Hacker News new | ask | show | jobs
by danpozmanter 2160 days ago
There's more going on and worth exploring if engineers are so unattached to outcomes they pick technology in a vacuum. Pager duty is a heavy stick - it's important not to avoid root cause analysis. So if your engineers are making bad choices - what's really going on?

That assumes engineers are even empowered to make technology choices. At many companies they are not (whether by dint of organizational structure or the roadmap not allowing a major technology shift from whatever "shitpile" you and your team have inherited).

Having clear escalation strategies (and knowing when escalation to the original engineers behind a project is even appropriate) is often lacking. I wouldn't want to call engineers in at 3am for a problem that can be fixed by following a documented devops process. Plus - what happens when the engineer you need to reach is unavailable? They are sick, or don't wake up, or their phone died?

What happens when business pressure says "we're ok with calling engineers twice a week as long as the roadmap moves"?

"You built it you're on call" is a fragile way to handle problems in more ways than one.

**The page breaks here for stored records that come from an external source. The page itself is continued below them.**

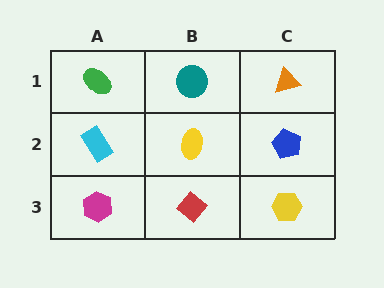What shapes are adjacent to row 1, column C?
A blue pentagon (row 2, column C), a teal circle (row 1, column B).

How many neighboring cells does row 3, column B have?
3.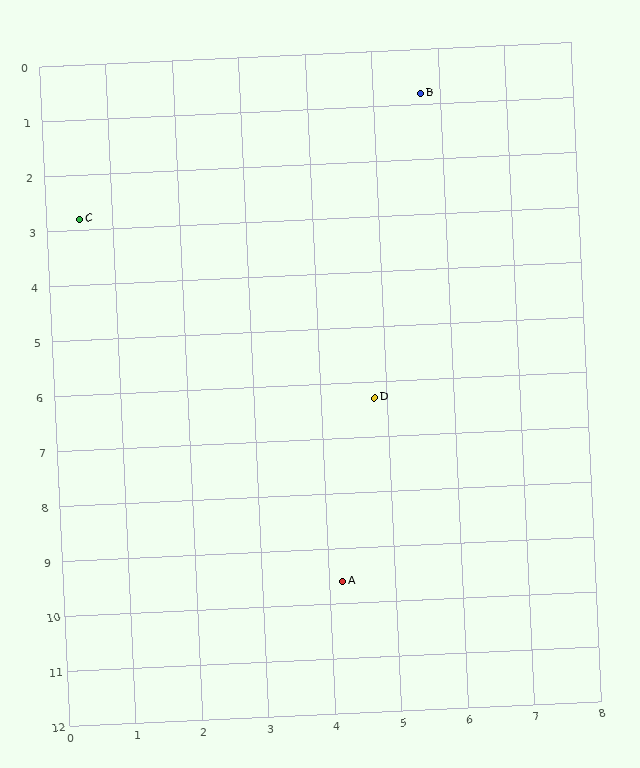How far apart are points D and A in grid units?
Points D and A are about 3.4 grid units apart.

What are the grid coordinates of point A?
Point A is at approximately (4.2, 9.6).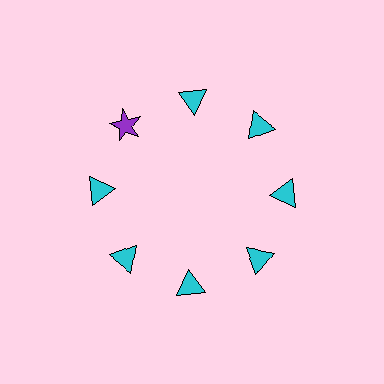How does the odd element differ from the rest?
It differs in both color (purple instead of cyan) and shape (star instead of triangle).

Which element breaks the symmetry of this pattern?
The purple star at roughly the 10 o'clock position breaks the symmetry. All other shapes are cyan triangles.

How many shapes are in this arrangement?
There are 8 shapes arranged in a ring pattern.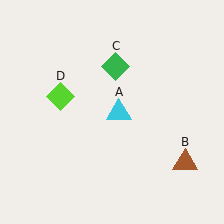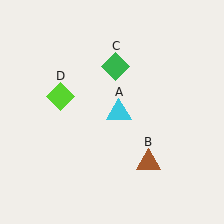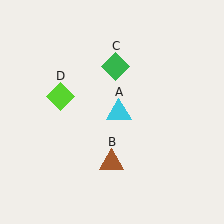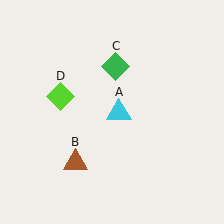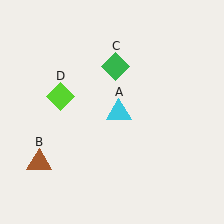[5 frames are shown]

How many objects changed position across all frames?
1 object changed position: brown triangle (object B).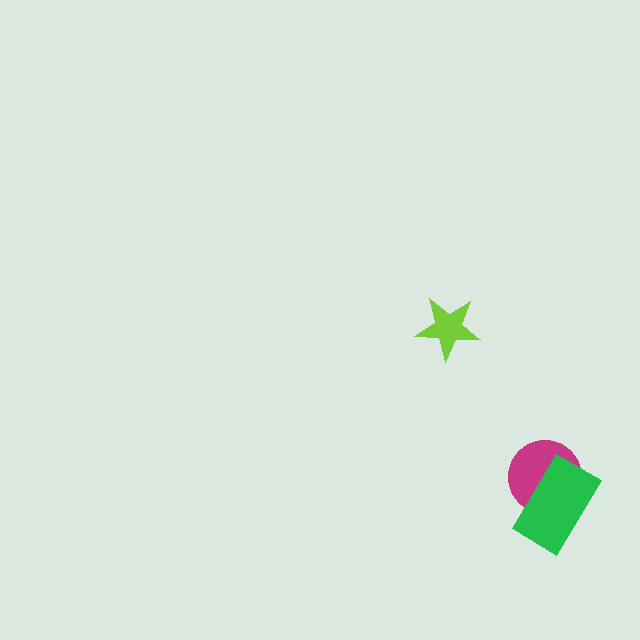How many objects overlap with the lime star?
0 objects overlap with the lime star.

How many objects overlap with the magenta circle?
1 object overlaps with the magenta circle.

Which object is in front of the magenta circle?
The green rectangle is in front of the magenta circle.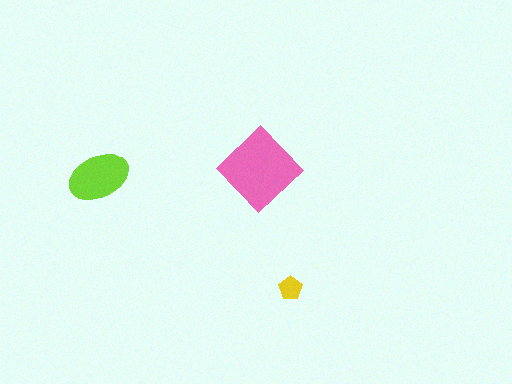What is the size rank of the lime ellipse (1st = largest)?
2nd.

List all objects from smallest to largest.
The yellow pentagon, the lime ellipse, the pink diamond.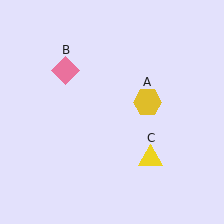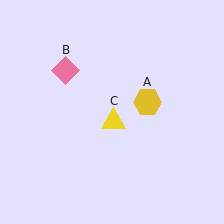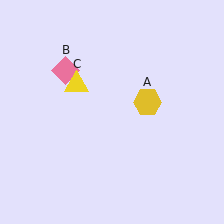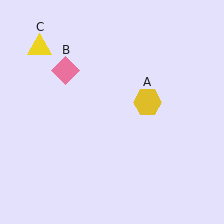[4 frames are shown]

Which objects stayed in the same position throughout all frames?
Yellow hexagon (object A) and pink diamond (object B) remained stationary.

Which isn't to say there shouldn't be shared responsibility. Of course there should. But responsibility without power is toxic. At the very least it increases flight risk - but in practice often has a far wider reaching deleterious effect than just that.

2 comments

> I wouldn't want to call engineers in at 3am for a problem that can be fixed by following a documented devops process.

Why would there be a process that could be executed that wouldn't already be automated? If the ops guy is dealing with an issue, it's because all the known remediations have failed.

Containers already have auto restart on failed health checks. VMs have vmotion and HA for failed hardware. If the ops guy is up at 3am, dealing with a service you wrote, chances are high that you (or your team) should be involved for the quickest resolution

A documented process can be automated.

Humans should be paged only when this is a new category of failure, and in that case, having the developer wake up first triggers a really good feedback loop.